If number of groups is relatively small it is possible to try something else:
from pyspark.sql.functions import count, udf
from pyspark.sql.types import BooleanType
from operator import truediv
counts = (df
.groupBy(col("teamId"))
.agg(count("*").alias("n"))
.rdd.map(lambda r: (r.teamId, r.n))
.collectAsMap())
# This defines fraction of observations from a group which should
# be taken to get n values
counts_bd = sc.broadcast({k: truediv(n, v) for (k, v) in counts.items()})

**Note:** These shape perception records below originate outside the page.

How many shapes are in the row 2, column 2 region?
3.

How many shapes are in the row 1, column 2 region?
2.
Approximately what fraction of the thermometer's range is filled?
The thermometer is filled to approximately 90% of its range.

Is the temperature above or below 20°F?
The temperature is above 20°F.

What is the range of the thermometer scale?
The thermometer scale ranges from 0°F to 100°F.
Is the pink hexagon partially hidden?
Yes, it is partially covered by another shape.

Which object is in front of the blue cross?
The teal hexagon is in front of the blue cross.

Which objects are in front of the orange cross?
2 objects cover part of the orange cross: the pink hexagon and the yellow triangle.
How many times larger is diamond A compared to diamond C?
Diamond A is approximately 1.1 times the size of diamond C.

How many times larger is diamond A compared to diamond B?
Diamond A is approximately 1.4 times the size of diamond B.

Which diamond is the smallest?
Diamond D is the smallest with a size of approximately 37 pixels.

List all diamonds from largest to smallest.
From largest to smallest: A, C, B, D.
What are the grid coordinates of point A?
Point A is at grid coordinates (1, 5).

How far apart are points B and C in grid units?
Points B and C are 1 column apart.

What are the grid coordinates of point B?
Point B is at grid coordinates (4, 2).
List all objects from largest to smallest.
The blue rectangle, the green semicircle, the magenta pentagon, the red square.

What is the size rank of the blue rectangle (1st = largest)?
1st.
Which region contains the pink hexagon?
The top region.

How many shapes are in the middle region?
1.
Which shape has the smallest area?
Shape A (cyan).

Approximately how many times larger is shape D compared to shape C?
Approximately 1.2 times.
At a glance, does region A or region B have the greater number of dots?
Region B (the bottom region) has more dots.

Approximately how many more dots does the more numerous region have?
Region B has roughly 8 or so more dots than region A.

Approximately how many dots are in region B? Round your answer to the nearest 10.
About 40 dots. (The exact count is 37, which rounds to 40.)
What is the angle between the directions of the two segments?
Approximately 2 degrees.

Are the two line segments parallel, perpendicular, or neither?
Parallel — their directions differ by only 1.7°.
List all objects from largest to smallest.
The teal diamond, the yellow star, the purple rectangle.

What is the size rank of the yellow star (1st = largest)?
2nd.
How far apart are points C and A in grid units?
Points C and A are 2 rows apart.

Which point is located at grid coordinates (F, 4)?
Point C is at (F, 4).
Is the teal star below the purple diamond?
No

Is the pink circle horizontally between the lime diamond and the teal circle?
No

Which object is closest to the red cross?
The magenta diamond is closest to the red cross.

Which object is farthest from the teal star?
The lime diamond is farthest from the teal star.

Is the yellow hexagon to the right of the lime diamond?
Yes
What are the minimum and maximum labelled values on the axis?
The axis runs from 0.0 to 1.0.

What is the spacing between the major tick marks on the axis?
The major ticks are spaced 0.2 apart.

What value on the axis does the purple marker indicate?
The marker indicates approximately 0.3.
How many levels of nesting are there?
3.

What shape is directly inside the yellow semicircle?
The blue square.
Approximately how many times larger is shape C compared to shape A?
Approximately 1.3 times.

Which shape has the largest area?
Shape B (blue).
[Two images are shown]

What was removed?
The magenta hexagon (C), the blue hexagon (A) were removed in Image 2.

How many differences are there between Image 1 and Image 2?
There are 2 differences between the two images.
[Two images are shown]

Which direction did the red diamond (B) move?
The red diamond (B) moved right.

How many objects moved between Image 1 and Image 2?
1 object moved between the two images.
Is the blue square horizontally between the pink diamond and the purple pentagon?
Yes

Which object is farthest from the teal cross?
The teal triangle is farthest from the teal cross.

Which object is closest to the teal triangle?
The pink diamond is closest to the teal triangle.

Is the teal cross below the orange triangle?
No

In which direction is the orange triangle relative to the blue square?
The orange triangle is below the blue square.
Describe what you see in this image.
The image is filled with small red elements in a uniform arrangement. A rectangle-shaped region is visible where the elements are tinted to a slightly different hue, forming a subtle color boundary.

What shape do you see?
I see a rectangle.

to_take = udf(lambda k, rnd: rnd <= counts_bd.value.get(k), BooleanType())
sampled = (df
.withColumn("rnd_", rand())
.where(to_take(col("teamId"), col("rnd_")))
.drop("rnd_"))
sampled.show()
## +------+---+--------------------+
## |teamId| x1| x2|
## +------+---+--------------------+
## | 1| d| 0.14815204548854788|
## | 1| f| 0.8563875814036598|
## | 1| g| 0.81921738561455|
## | 2| a| 0.6695356657072442|
## | 2| d| 0.37620872770129155|
## | 2| g| 0.06233470405822805|
## | 3| b|0.012329360826023095|
## | 3| h| 0.9022527556458557|
## +------+---+--------------------+
In Spark 1.5+ you can replace udf with a call to sampleBy method:
df.sampleBy("teamId", counts_bd.value)
It won't give you exact number of observations but should be good enough most of the time as long as a number of observations per group is large enough to get proper samples. You can also use sampleByKey on a RDD in a similar way.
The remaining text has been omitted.